Artificial intelligence could be used in future to help guide when to use mechanical ventilation and the likelihood of complications in ventilation of patients. This is according to the first systematic review of studies in this area, led by clinicians at Guy’s and St Thomas’ NHS Foundation Trust.
The review found 1,342 papers on AI and mechanical ventilation and looked in detail at 95 of these. They found that many were looking at early testing of AI technology and models. One was already at the next stage of clinical trials in patients, with many technologies on the cusp of this step.
The team of academics at Guy’s and St Thomas’ and King’s College London made recommendations for further transparency, to help avoid bias and to facilitate rapid developments in this field.
Artificial intelligence shows great promise in guiding treatment in a number of diseases. Its ability to analyse large amounts of data could help clinicians in their decision making by calculating complex probabilities which might take clinicians a lot of time and experience.

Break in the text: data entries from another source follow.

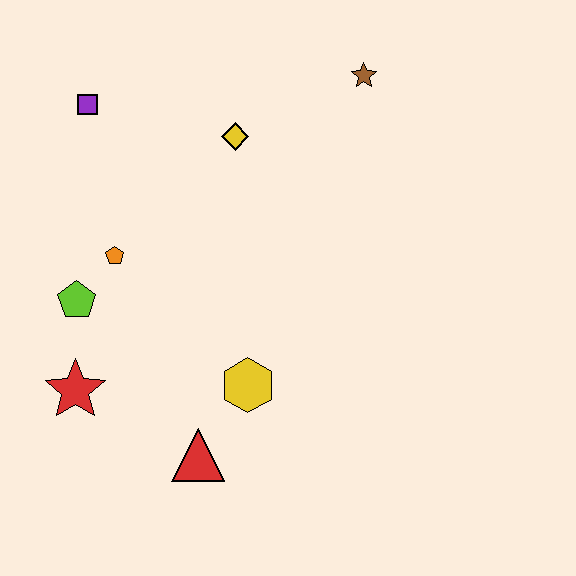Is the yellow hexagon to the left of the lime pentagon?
No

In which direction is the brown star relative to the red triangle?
The brown star is above the red triangle.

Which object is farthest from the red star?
The brown star is farthest from the red star.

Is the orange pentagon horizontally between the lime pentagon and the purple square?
No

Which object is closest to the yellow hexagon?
The red triangle is closest to the yellow hexagon.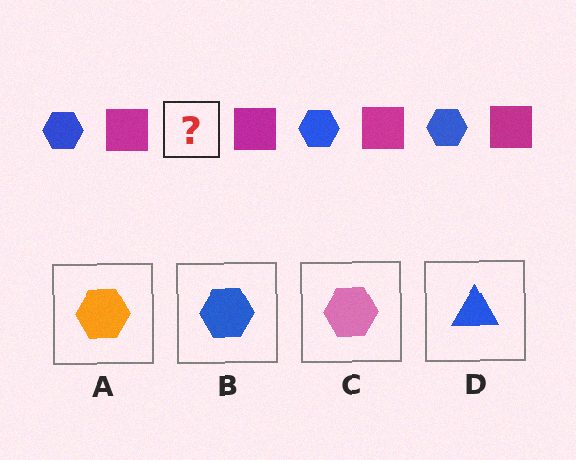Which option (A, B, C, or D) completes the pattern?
B.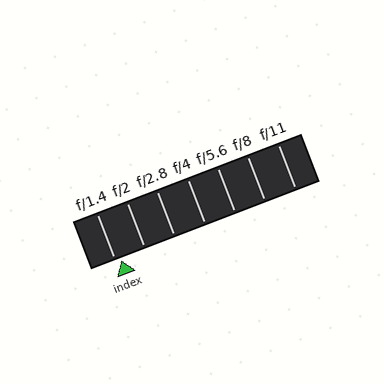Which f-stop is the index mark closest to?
The index mark is closest to f/1.4.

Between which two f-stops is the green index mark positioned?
The index mark is between f/1.4 and f/2.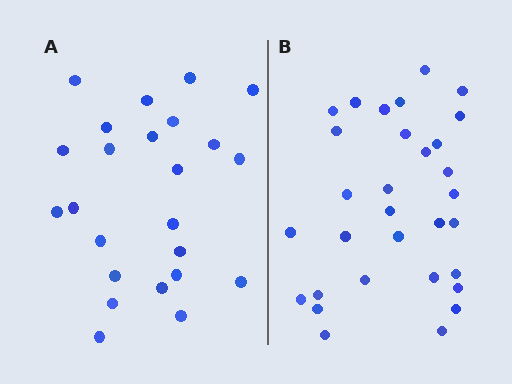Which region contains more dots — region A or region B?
Region B (the right region) has more dots.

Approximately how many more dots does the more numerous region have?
Region B has roughly 8 or so more dots than region A.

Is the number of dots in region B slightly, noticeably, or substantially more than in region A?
Region B has noticeably more, but not dramatically so. The ratio is roughly 1.3 to 1.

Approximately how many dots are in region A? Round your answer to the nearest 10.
About 20 dots. (The exact count is 24, which rounds to 20.)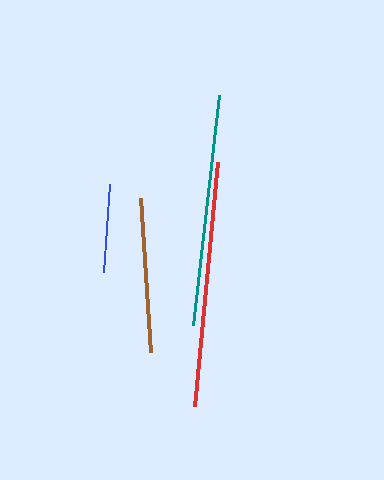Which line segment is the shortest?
The blue line is the shortest at approximately 88 pixels.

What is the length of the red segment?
The red segment is approximately 244 pixels long.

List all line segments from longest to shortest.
From longest to shortest: red and teal (about equal), brown, blue.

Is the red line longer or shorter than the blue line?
The red line is longer than the blue line.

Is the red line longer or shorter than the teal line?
The red and teal lines are approximately the same length (about 244 and 232 pixels).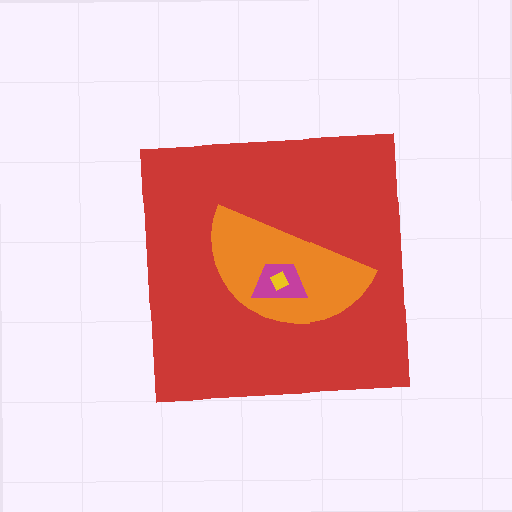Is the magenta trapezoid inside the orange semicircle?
Yes.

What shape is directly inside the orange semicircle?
The magenta trapezoid.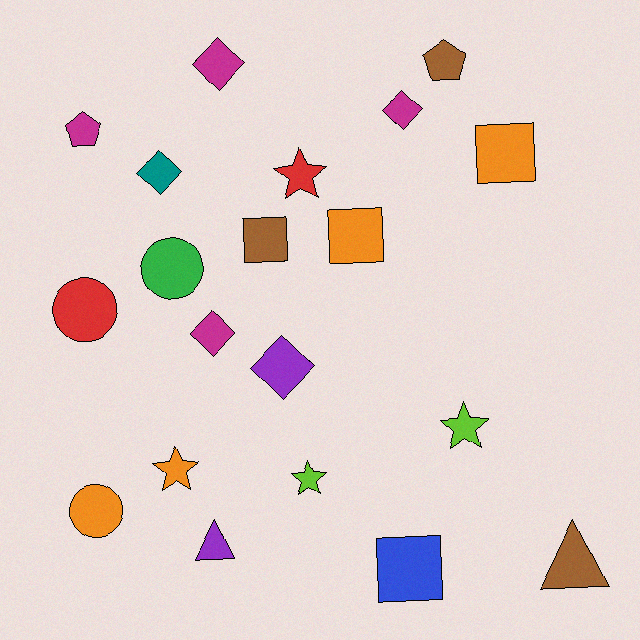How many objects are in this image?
There are 20 objects.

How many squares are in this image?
There are 4 squares.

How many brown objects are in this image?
There are 3 brown objects.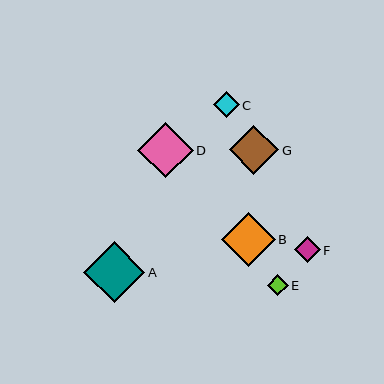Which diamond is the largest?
Diamond A is the largest with a size of approximately 61 pixels.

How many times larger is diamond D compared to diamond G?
Diamond D is approximately 1.1 times the size of diamond G.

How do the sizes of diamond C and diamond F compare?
Diamond C and diamond F are approximately the same size.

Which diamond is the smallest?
Diamond E is the smallest with a size of approximately 21 pixels.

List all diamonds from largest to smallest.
From largest to smallest: A, D, B, G, C, F, E.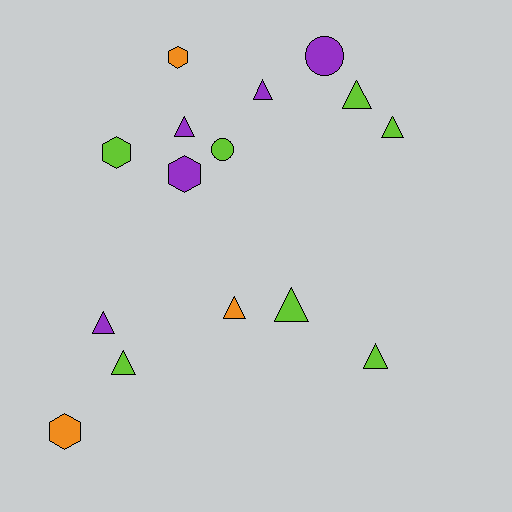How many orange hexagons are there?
There are 2 orange hexagons.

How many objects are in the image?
There are 15 objects.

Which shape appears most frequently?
Triangle, with 9 objects.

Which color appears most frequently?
Lime, with 7 objects.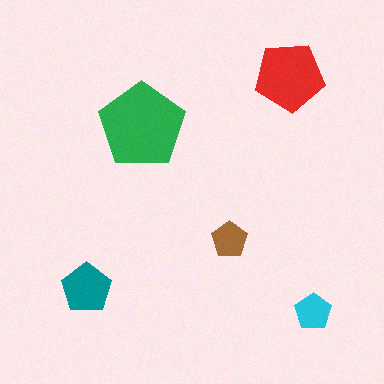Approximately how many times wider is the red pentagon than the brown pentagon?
About 2 times wider.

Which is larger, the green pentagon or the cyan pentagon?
The green one.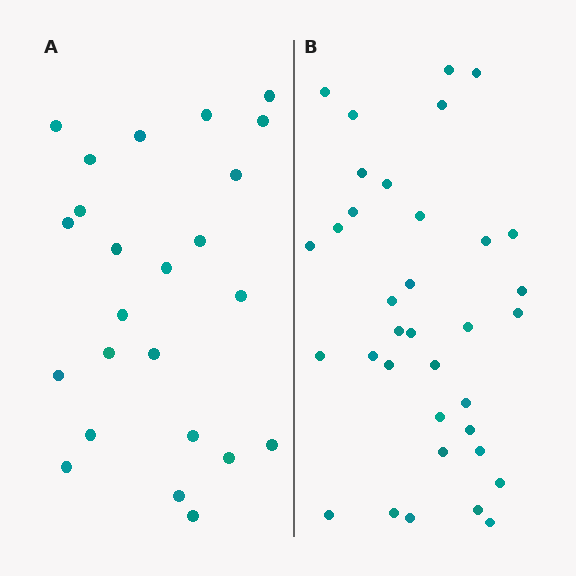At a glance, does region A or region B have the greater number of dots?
Region B (the right region) has more dots.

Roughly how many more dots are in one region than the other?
Region B has roughly 12 or so more dots than region A.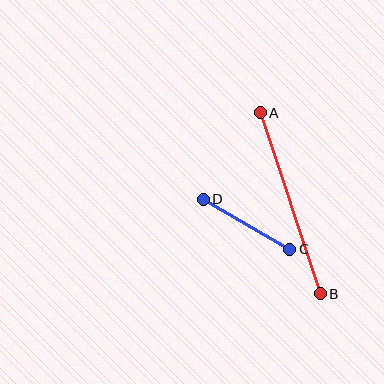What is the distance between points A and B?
The distance is approximately 191 pixels.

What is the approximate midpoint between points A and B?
The midpoint is at approximately (290, 203) pixels.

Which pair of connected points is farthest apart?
Points A and B are farthest apart.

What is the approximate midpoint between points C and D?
The midpoint is at approximately (247, 224) pixels.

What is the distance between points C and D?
The distance is approximately 100 pixels.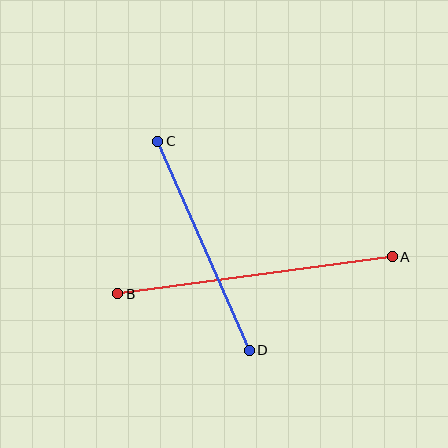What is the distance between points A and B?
The distance is approximately 277 pixels.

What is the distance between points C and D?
The distance is approximately 228 pixels.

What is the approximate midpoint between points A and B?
The midpoint is at approximately (255, 275) pixels.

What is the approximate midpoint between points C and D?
The midpoint is at approximately (203, 246) pixels.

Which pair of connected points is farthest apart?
Points A and B are farthest apart.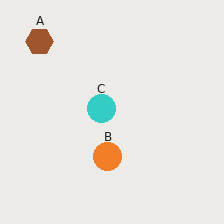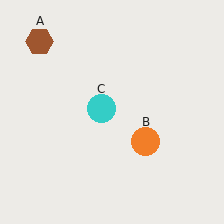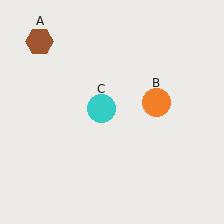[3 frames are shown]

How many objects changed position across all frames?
1 object changed position: orange circle (object B).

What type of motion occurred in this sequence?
The orange circle (object B) rotated counterclockwise around the center of the scene.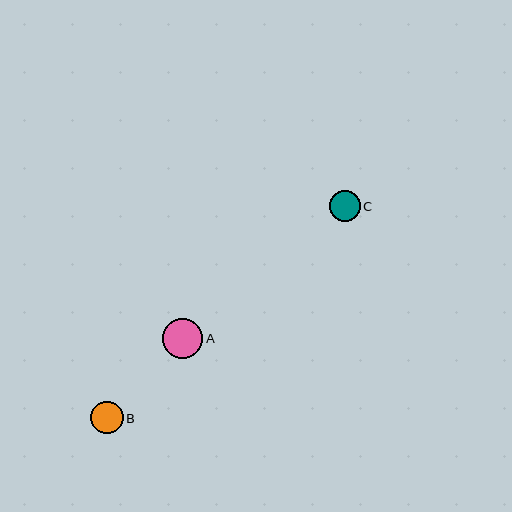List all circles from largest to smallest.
From largest to smallest: A, B, C.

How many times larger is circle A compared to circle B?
Circle A is approximately 1.2 times the size of circle B.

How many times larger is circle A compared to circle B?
Circle A is approximately 1.2 times the size of circle B.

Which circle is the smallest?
Circle C is the smallest with a size of approximately 31 pixels.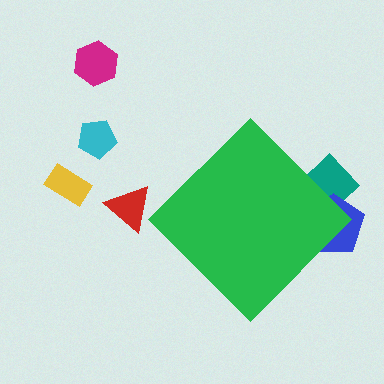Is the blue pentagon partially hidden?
Yes, the blue pentagon is partially hidden behind the green diamond.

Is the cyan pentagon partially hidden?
No, the cyan pentagon is fully visible.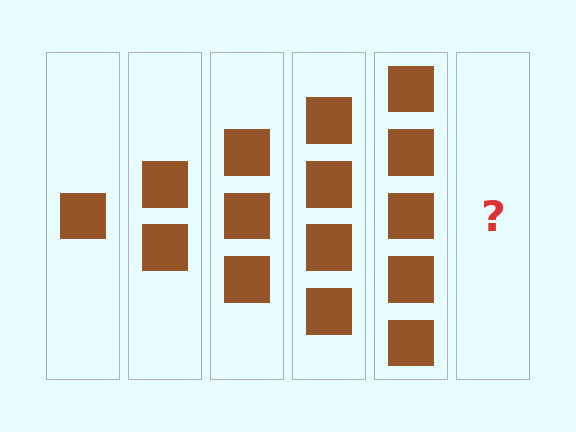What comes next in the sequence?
The next element should be 6 squares.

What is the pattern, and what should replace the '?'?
The pattern is that each step adds one more square. The '?' should be 6 squares.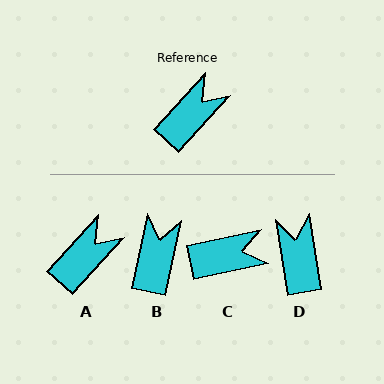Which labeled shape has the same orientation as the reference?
A.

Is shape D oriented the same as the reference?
No, it is off by about 52 degrees.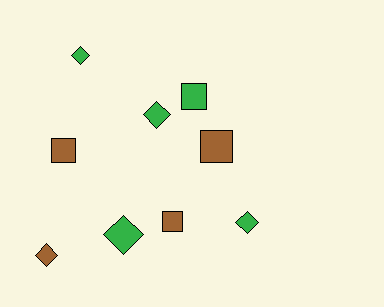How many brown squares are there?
There are 3 brown squares.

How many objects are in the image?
There are 9 objects.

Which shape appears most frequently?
Diamond, with 5 objects.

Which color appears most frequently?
Green, with 5 objects.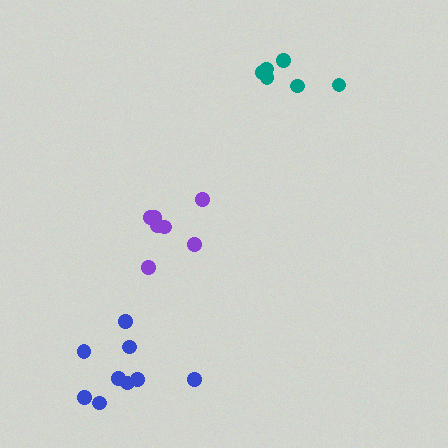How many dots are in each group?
Group 1: 6 dots, Group 2: 7 dots, Group 3: 9 dots (22 total).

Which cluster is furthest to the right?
The teal cluster is rightmost.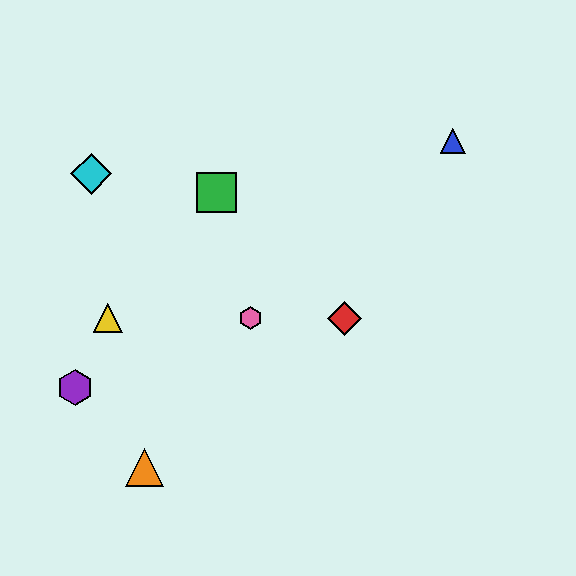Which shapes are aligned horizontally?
The red diamond, the yellow triangle, the pink hexagon are aligned horizontally.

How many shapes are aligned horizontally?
3 shapes (the red diamond, the yellow triangle, the pink hexagon) are aligned horizontally.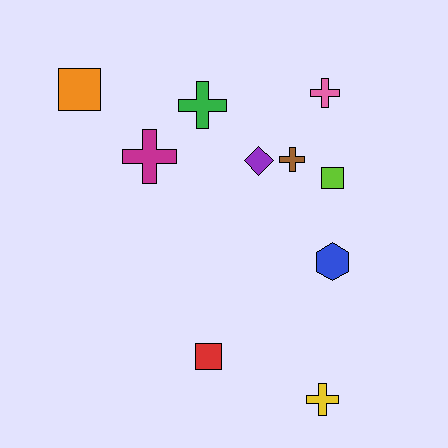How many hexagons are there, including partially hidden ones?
There is 1 hexagon.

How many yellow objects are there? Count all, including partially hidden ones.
There is 1 yellow object.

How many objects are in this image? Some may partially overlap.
There are 10 objects.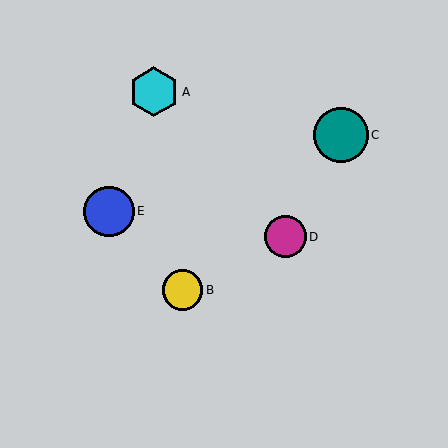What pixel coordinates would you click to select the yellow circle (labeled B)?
Click at (183, 290) to select the yellow circle B.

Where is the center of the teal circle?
The center of the teal circle is at (341, 135).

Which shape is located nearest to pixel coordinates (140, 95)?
The cyan hexagon (labeled A) at (154, 92) is nearest to that location.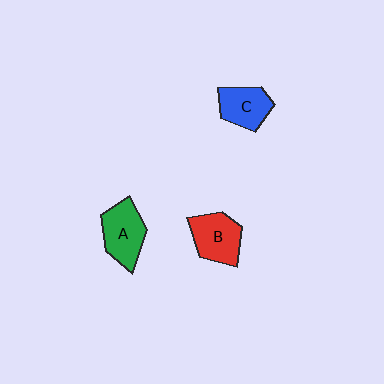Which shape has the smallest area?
Shape C (blue).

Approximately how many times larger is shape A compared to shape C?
Approximately 1.2 times.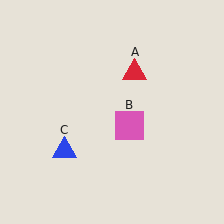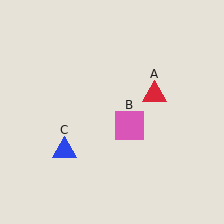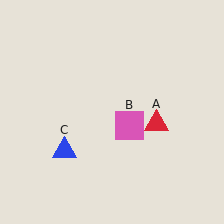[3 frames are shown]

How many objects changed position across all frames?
1 object changed position: red triangle (object A).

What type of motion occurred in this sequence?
The red triangle (object A) rotated clockwise around the center of the scene.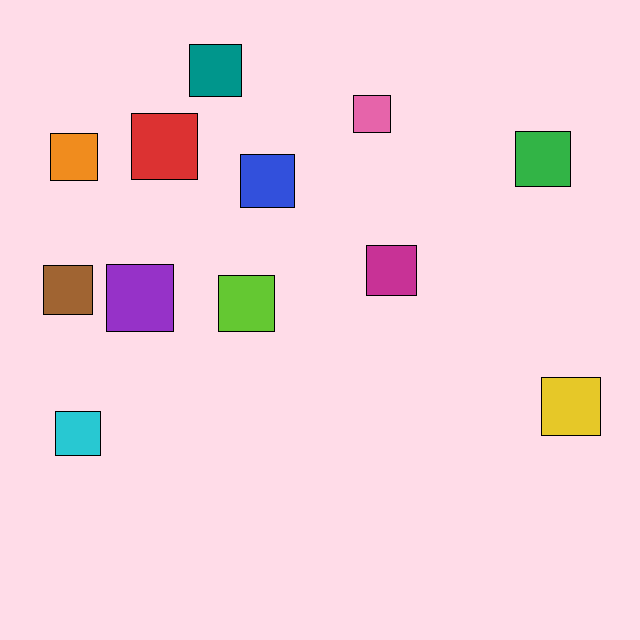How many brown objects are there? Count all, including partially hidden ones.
There is 1 brown object.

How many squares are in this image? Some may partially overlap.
There are 12 squares.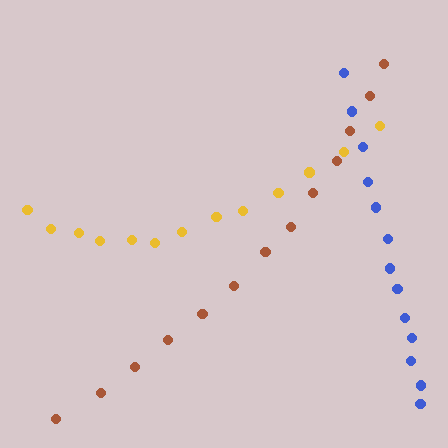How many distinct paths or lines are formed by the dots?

Mechanical ventilation in particular is considered an area where AI could help, as patients put on mechanical ventilation can vary hugely, and AI may help to personalise approaches to an individual’s characteristics. They may also be used to flag to a clinician exactly when a person should be taken off or put on to ventilation.
Of the 1,342 papers found in this area, the team looked in detail at 95 particularly relevant studies, where information specifically on AI applied to mechanical ventilation in humans was presented. They made recommendations for researchers to improve work in this field. These included improving the availability of data. They also recommended better reporting of characteristics like ethnicity and gender, to help scientists assess how well findings can be generalised across wider populations.
Dr. Luigi Camporota, consultant in intensive care medicine at Guy’s and St Thomas’ said: “Our systematic review of the literature revealed an exponential increase in the rate of publications on artificial intelligence as applied to mechanical ventilation in the past few years. Despite this increased scientific and clinical interest, artificial intelligence is still very little used in mechanical ventilators.”
Dr. Jack Gallifant, from the Centre for Human and Applied Physiological Sciences at King’s College London, said: “Artificial intelligence has the potential to improve the management of mechanical ventilation therapy. Our review highlights a need for greater code and data availability, and thorough validation that, combined with smaller bias, will facilitate translation of data science into improved patient care.”
The researchers were supported by grants from the National Institute for Health Research, Wellcome Trust, the National Institute of Academic Anaesthetists and the Royal Academy of Engineering.